Cambios de colegio y de barrio equivalían en los tiempos sin internet ni
telefonía móvil a cambios de continentes y husos horarios. De forma casual se
encontraron un día en la calle. Se reconocieron con apenas mirarse. En un papel
intercambiaron sus números de teléfono y supieron que cursaban la misma carrera
en distintas universidades. Pasaron los años. En una librería él leyó el nombre
de ella en la portada de un libro muy aclamado. Lo compró, lo devoró, fue
feliz. Dos décadas después ella ingresó de incógnito a escuchar una conferencia
de boca de quien fue su primer mejor amigo.
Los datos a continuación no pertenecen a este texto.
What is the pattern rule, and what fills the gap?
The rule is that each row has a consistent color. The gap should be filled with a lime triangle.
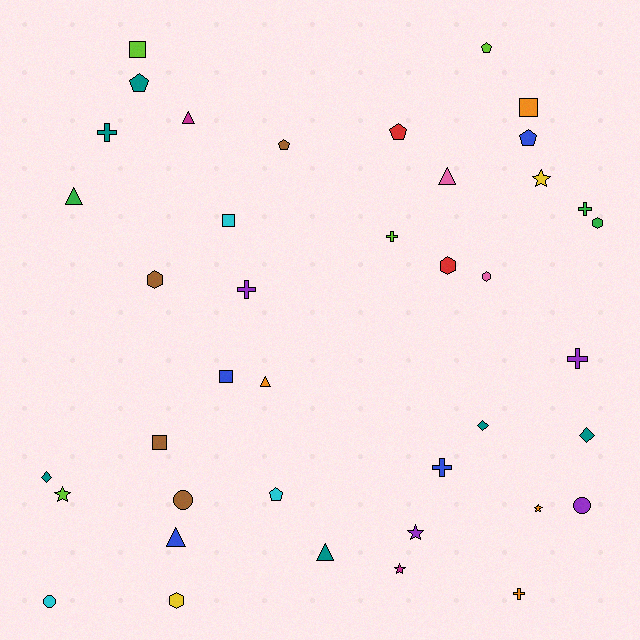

Le pareció magistral, lo aplaudió
de pie y salió del salón sin ser vista por el expositor. Quince años después coincidieron
en la cafetería de un aeropuerto. Ella llegaba y él se iba. La una divorciada y
el otro viudo renovaron sus números de teléfono y se dijeron que el libro y la
conferencia habían sido para ambos sendos placeres, verdaderas trufas de
chocolate. Esta tarde de otoño cuando él celebra sus primeros 68 años de vida,
ella ha sido su única invitada. Bebieron vino, oyeron boleros y cuando se hacía
tarde él la acompañó unas cuadras para que ella tomara un taxi. Estando bajo la
luz de un farol sufrieron el acoso de varios perros rabiosos. Otra
vez salieron vivos. Fue tanta la alegría que el abrazo se transformó en un beso.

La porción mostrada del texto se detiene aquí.